故郷への仕送り
四郎も三郎も…仕事を覚えるのに必死でした。
毎日、クタクタになって入浴後は直ぐに寝てしまうほどでした。
工場勤務の四郎は、髪が長くなってきたので工場の敷地内にある理髪店へ行きました。
「いらっしゃい。初めてだんな。」
「はい。」
「どっから来はりました?」
「福岡です。」
「そうだっか……。九州のお方、多おまっせ。」
「そうですか…。」
「今は大阪弁に慣れてはらへんけんど、そのうち慣れはります。」
「はい。」
「で…今日はどないさせて貰いまひょ?」
「丸刈りで……。」
「丸刈り!!……もう、学生さんやあらしまへんさかい。
丸刈りやのうても ええんちゃいますか?」
「そうですか?」
「七三分けで ええんちゃいますか?」
「そうですか?」
「もう働いてはるんやし……大人の髪型で…。」
「そうしたら、それで……お願いします。」
「へえ。」
髪を初めて七三分けにした四郎は、同室の山本武にからかわれましたが、工場に行くと上司や先輩からは「ええやん。その方が ええわ。」と言われました。
髪型一つ変えただけで少し大人になったような気がします。
上司が「写真、撮ったるさかい。現像出来たら、福岡のご両親のとこへ送りぃな。」と言って、仕事が終わり風呂上りにわざわざ寮に来てくれて写真を撮ってくれました。

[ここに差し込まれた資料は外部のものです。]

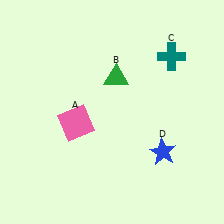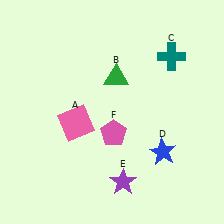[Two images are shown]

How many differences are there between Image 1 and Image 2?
There are 2 differences between the two images.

写真は四郎だけではなく、この春入社した新入社員全てを撮ってくれました。
「出来たら渡すさかい。送りや。」
「ありがとうございます。」
「そこは、おおきに! 言うとこ…か…。」
「おおきに!」
寮の皆は写真が出来たら両親へ送るのを今から楽しみにしています。
初めての母親からの手紙は、初めての給与を送った後に届きました。
次は、写真を送れるのです。
嬉しくて堪りまらず、待ち遠しい四郎でした。
料亭に就職して頑張っている三郎は、店の掃除、食器洗い、使い走りだけではなくなり始めました。
店が終わった後に包丁を使わせて貰えるようになっています。
先輩の勝男はもう少し先を教えて貰っています。
包丁だけではなく焼き方になるために教えて貰っています。
「早く、もっと先を教えて貰えることが増えるように頑張ろう!」と思っています。
《ぼうず》の勝男と三郎ですが、近いうちに勝男は《焼き方》になれそうです。
「さぶちゃん、どないや?」
「大阪弁は難しおます。」
「まぁ……そやけんど……。
私が言うてんのは、店のことや。
店に、ちぃとは慣れた?」
「へえ。大分と慣れました。」
「ほうか…良かったわ。」
「おおきに。ありがとうさんでございます。」
「大阪弁も上手うなったわ。」
「へえ、おおきに。ありがとさんでございます。」
「さぁ、ちゃっちゃと片付けよか。」
「へえ。」
鍋を洗う時に、少し鍋に残っている……付いている……が正しいかもしれませんが、その鍋に残っている僅かな出汁を口にするのです。
そうして味を覚えます。
それが、最初の頃の《ぼうず》にとっての修行でした。
三郎は初めての給与を送った後に母から来た手紙を何度も何度も繰り返し読んでいます。
その手紙が一番の励みになっています。
四郎も、三郎も………集団就職した若者の多くが実家に給与の一部を送りました。
それは、半分送った人、3割送った人など様々です。
そのお金が福岡に居る家族の生活に役立つお金だったのです。
ぼうず…は追廻のことです。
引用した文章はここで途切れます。